Connect with us

Local

Md. Senate passes marriage bill

House of Delegates plans hearing Friday; their vote key to measure’s progress

Published

on

In what activists are calling a historic development, the Maryland Senate Thursday evening voted 25-21 to pass the Civil Marriage Protection Act, a bill that would allow same-sex couples in the state to wed.

The bill now goes to the House of Delegates, where most political observers say it will pass within the next two weeks. Gov.
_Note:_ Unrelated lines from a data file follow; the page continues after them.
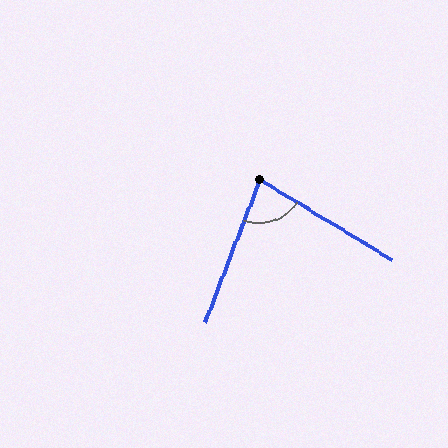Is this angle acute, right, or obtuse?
It is acute.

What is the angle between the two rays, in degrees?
Approximately 80 degrees.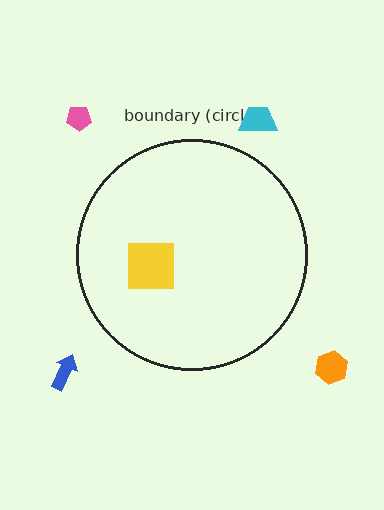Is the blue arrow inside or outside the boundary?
Outside.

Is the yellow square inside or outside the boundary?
Inside.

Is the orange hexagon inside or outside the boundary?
Outside.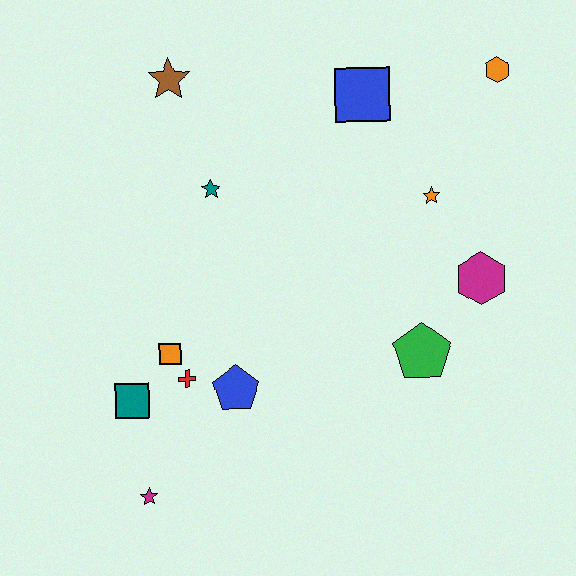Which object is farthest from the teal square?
The orange hexagon is farthest from the teal square.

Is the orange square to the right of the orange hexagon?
No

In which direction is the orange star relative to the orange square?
The orange star is to the right of the orange square.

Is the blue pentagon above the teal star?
No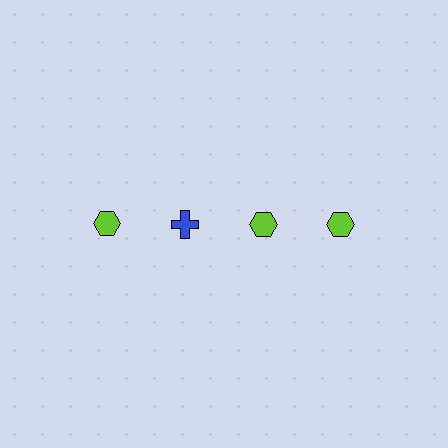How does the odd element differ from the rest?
It differs in both color (blue instead of lime) and shape (cross instead of hexagon).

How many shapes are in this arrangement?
There are 4 shapes arranged in a grid pattern.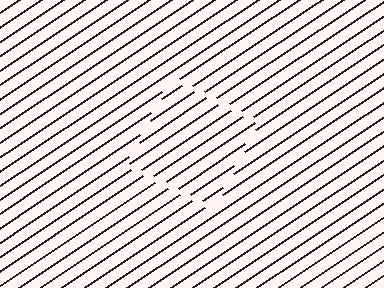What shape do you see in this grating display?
An illusory square. The interior of the shape contains the same grating, shifted by half a period — the contour is defined by the phase discontinuity where line-ends from the inner and outer gratings abut.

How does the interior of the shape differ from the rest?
The interior of the shape contains the same grating, shifted by half a period — the contour is defined by the phase discontinuity where line-ends from the inner and outer gratings abut.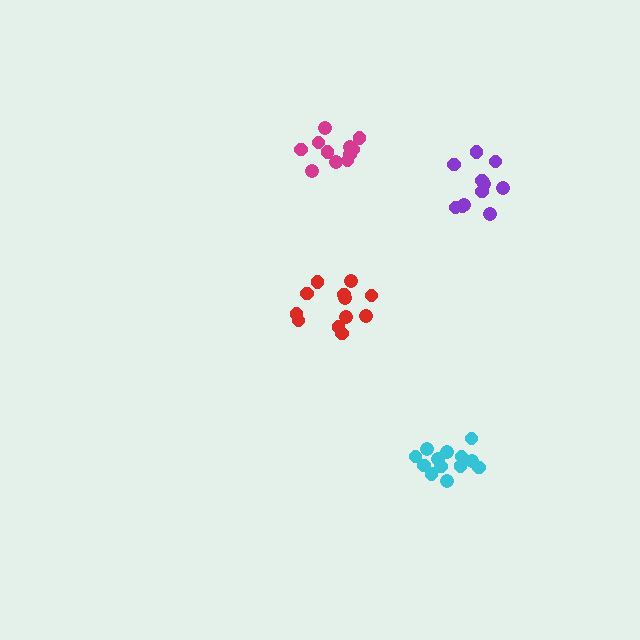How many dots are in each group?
Group 1: 11 dots, Group 2: 11 dots, Group 3: 13 dots, Group 4: 12 dots (47 total).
Martin O’Malley has said he will sign the bill if it gets to him.

The vote to give final approval of the bill came shortly after the Senate voted 30-17 to limit debate to 30 additional minutes each for supporters and opponents.
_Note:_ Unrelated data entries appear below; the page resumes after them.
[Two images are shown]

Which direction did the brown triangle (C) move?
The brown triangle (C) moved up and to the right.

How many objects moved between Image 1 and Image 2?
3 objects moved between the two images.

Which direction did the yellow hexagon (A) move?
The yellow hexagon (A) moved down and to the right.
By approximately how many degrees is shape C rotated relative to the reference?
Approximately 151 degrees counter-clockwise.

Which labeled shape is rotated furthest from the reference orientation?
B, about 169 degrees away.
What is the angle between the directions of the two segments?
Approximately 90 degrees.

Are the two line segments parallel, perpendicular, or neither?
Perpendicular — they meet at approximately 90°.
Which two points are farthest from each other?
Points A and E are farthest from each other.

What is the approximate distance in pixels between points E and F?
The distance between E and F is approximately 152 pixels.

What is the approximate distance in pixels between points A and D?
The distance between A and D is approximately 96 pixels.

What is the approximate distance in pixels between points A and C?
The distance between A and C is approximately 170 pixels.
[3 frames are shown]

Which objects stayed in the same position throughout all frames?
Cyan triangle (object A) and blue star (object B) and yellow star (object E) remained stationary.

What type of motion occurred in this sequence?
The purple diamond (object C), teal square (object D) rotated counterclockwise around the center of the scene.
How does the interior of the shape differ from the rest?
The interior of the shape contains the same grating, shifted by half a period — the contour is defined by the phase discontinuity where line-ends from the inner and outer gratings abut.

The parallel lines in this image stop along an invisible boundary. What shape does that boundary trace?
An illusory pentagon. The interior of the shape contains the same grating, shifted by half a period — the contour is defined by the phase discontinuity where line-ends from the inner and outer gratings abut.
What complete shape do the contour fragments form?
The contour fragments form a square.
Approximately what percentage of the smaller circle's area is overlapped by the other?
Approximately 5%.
In a development that surprised some observers, senators didn’t use all of that time, prompting Senate President Thomas V. Mike Miller (D-Calvert and Prince George’s Counties) to order a roll call vote on the bill.
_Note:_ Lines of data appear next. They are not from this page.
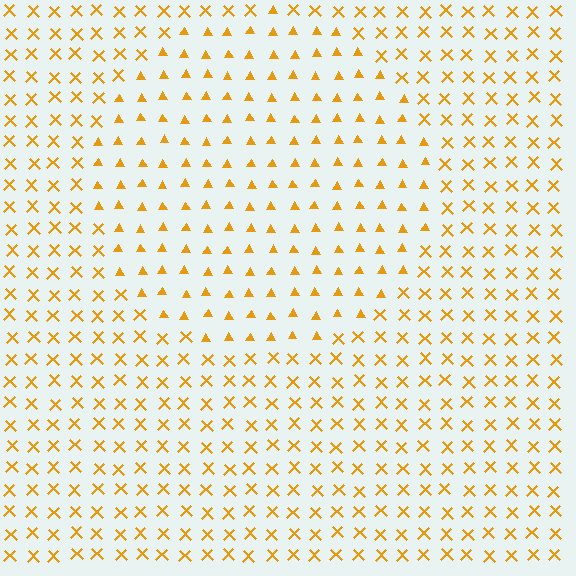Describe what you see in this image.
The image is filled with small orange elements arranged in a uniform grid. A circle-shaped region contains triangles, while the surrounding area contains X marks. The boundary is defined purely by the change in element shape.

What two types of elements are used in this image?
The image uses triangles inside the circle region and X marks outside it.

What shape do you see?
I see a circle.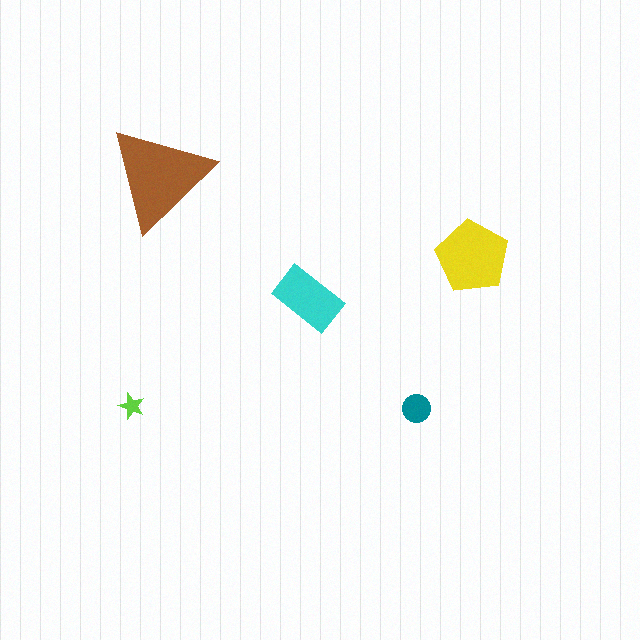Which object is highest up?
The brown triangle is topmost.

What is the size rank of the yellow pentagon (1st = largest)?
2nd.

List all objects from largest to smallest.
The brown triangle, the yellow pentagon, the cyan rectangle, the teal circle, the lime star.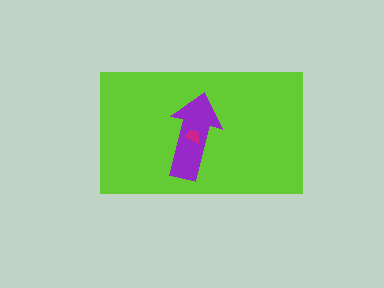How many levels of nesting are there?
3.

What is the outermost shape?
The lime rectangle.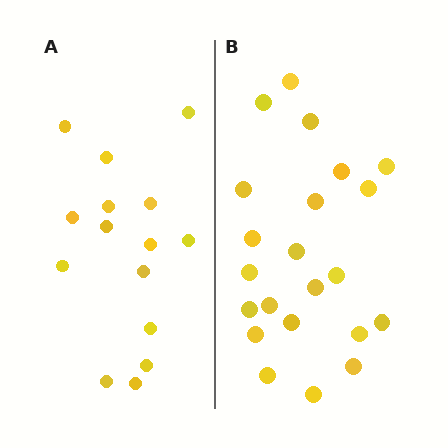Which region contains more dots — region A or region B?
Region B (the right region) has more dots.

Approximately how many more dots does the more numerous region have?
Region B has roughly 8 or so more dots than region A.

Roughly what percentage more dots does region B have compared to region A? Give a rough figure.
About 45% more.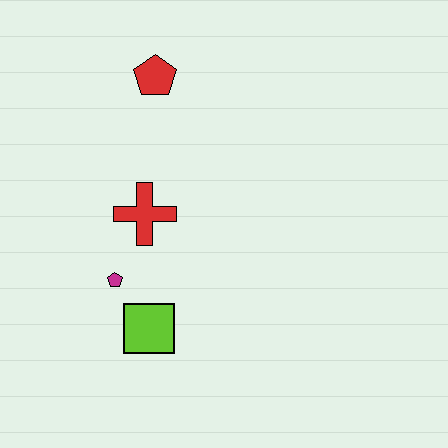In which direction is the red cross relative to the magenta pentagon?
The red cross is above the magenta pentagon.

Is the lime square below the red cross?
Yes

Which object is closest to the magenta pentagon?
The lime square is closest to the magenta pentagon.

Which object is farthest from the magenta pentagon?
The red pentagon is farthest from the magenta pentagon.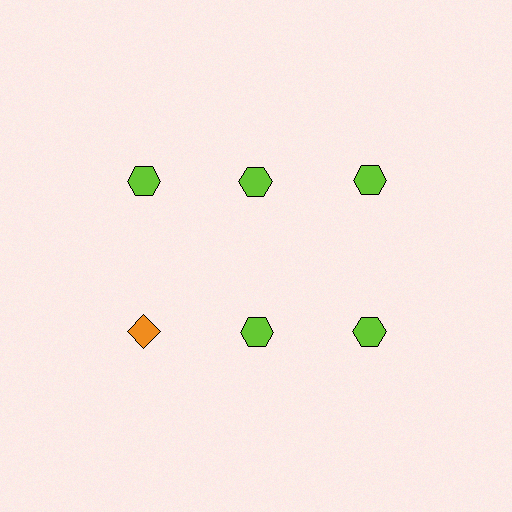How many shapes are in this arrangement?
There are 6 shapes arranged in a grid pattern.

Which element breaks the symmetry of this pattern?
The orange diamond in the second row, leftmost column breaks the symmetry. All other shapes are lime hexagons.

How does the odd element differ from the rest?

The vote was identical to a preliminary vote on the bill held the previous day in terms of those voting for and against it except that one senator who voted no in the preliminary vote — Joanne Benson (D-Prince George’s County) — was absent for the final vote.

“I’ve never been prouder to be a Maryland State senator than I am tonight,” said Sen. Jamie Raskin (D-Montgomery County), a sponsor of the bill and the designated floor leader for the bill’s backers.

“I just want to say that for me, the issue is summarized by this thought: It is a fundamental wrong to deny our citizens a fundamental right,” he said.

Raskin and Sen. Nancy Jacobs (R-Cecil and Harford Counties), the Senate’s minority leader, each praised their fellow senators on both sides of the issue for keeping the debate civil and dignified.

But Jacobs, who acknowledged she expects the House of Delegates to follow suit and pass the bill shortly, told her colleague in a floor speech that the issue won’t end with the legislature’s approval of the measure the governor’s signature.

Pointing to one of her colleagues who raised the issue of a voter referendum in Maryland on same-sex marriage, Jacobs said, “Well, when we knew we did not have the votes, that’s what we started investing our time in.”

“We’ve met with people all around the country who have run successful referendums on this issue,” she said. “And I just guarantee the people in the State of Maryland who feel very strongly about this issue that you will see it again and you will see it at the ballot box.”

Discussion of the bill in the House of Delegates is set to begin Friday with a hearing of the House Judiciary Committee that lawmakers say is likely to be far more rancorous than the relatively gentile debate tonight and Wednesday in the Senate.

Earlier in the day on Thursday, State Sen. Richard Madaleno (D-Montgomery County), who is gay, urged his colleagues to afford him and his partner, along with thousands of same-sex couples in the state, the right to marry during the second day of debate on a same-sex marriage bill.

Madaleno was one of about a dozen senators who spoke today for or against the  measure. Observers expect it will win approval by the full legislature this spring.

Madaleno noted that the bill “reiterates that no religious denomination will ever be required to recognize or perform or bless or celebrate any marriage that is against its belief.”

At the same time the measure would provide “full equality under the law for thousands of same-gender couples in our state, couples like Mark and myself” through civil marriage, he said.

“Many of you know Mark … my partner. But even using that term partner sounds a little odd,” he said, noting that the two had a church wedding ten years ago with friends and family members attending.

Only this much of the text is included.